I’m not a theologian. I don’t know anything about the theological ins and outs of these things, and, to be honest, I don’t care to learn. The Holy Spirit has taught me everything I need to know to live my life for Him.

He has taught me through the outpouring of love I felt when I first turned to Jesus, through years of walking through life with Him, through the Ten Commandments and the Sermon on the Mount, the Beatitudes and every word in the Gospels. He has left clear instructions for all of us. He taught them to us with vivid stories about ordinary things spoken in language so simple the gist of it fits on a t-shirt. He has shown us His heart and told us exactly what He requires of us.

The constant teachings of the Catholic Church that go back through the millennia in a straight line to Calvary are bumper guards for all of us. The Church embroiders details on top of the Ten Commandments and the Gospels to make applying them in daily life easier. But it does not — ever — eradicate them or contradict them.

If individual priests or bishops try to tell you that cruelty, lying, cheating, stealing, and sexual assault don’t matter because other things are more important, they are not speaking for Christ. They are not teaching Christ. They are teaching a false gospel of their own devising for their own purposes.

The Church offers us the gift of the Eucharist, which is Christ in a simple physical form that we can see, touch and partake of. The Eucharist is a conduit of grace, as are all the sacraments. Like everything else that God gives to us, whether or not we receive this grace is our choice.

The Ten Commandments and the Sermon on the Mount are God’s real non-negotiables.

I’ve been spending time alone with Jesus in the Eucharist late a night when no one else is there. I go there for the companionship in this perilous time in our nation’s life.

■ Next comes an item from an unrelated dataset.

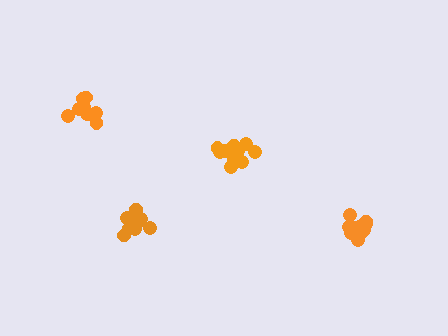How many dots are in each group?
Group 1: 15 dots, Group 2: 13 dots, Group 3: 10 dots, Group 4: 14 dots (52 total).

I love America. From the top of my fuzzy hair to the soles of my Okie feet, I am an American. More than that, I know that America is the lodestone that holds the wall of peace together all around the globe. Remove America, and we are faced with truly historic times.

But passionate patriotism and dreadful concerns can sweep away the peace that passes all understanding and leave you wide open to the negative emotions that currently dominate our national thinking. It is so easy to step into the traps of anger and surface thinking that are lying there with open jaws, waiting to snap shut around you.

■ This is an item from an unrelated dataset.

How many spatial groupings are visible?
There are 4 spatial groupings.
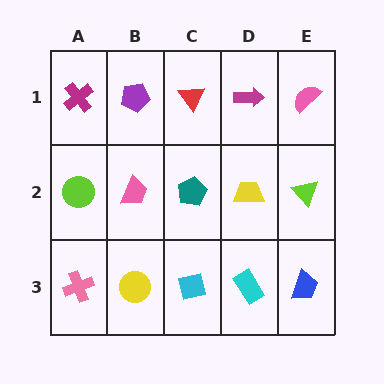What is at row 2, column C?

I woke up early — very early — this morning. It was raining. Our bedroom is quiet, but I could hear the thunder as I snuggled down and tried to go back to sleep. When sleep didn’t come, I started to pray my morning prayers. Before long, I drifted into what Catholics call an examination of conscience. That was, as it always is, a trip down humility lane as I confessed to myself and God the things I had done and asked Him to forgive me. It was a cleansing and a humility that I needed to restore the proper perspective in my life.

I’m going to spend today in prayer. I may also take tomorrow to pray as well. I’ll know I’m finished when I get finished.

Then, I’m going to begin posting thoughts on the prayers I pray, in particular the Rosary of the Seven Sorrows of Mary.

I would love it if you would join me in praying the Seven Sorrows of Mary.

We need prayer my friends. All of us need it. Each of us needs it. Our country needs it.

In the meantime, you might look up Matthew 5: 3-10; the Beatitudes. Then look up Exodus 20: 1-17. the Ten Commandments.

This is the simplest and most direct form of God’s Non-Negotiables. They aren’t a political creation by a web site that was trying to drive the vote in an election. They were spoken to us by God. God carved the Ten Commandments on tablets of stone and Jesus Christ Who is God in human form, taught us the Beatitudes Himself.

They’re not suggestions. Any priest or preacher who sets them aside and says they don’t matter because other things are more important is lying to you.

Let’s begin our prayers by thinking about how we can do a better job of applying the Ten Commandments and the Beatitudes to our own way of living.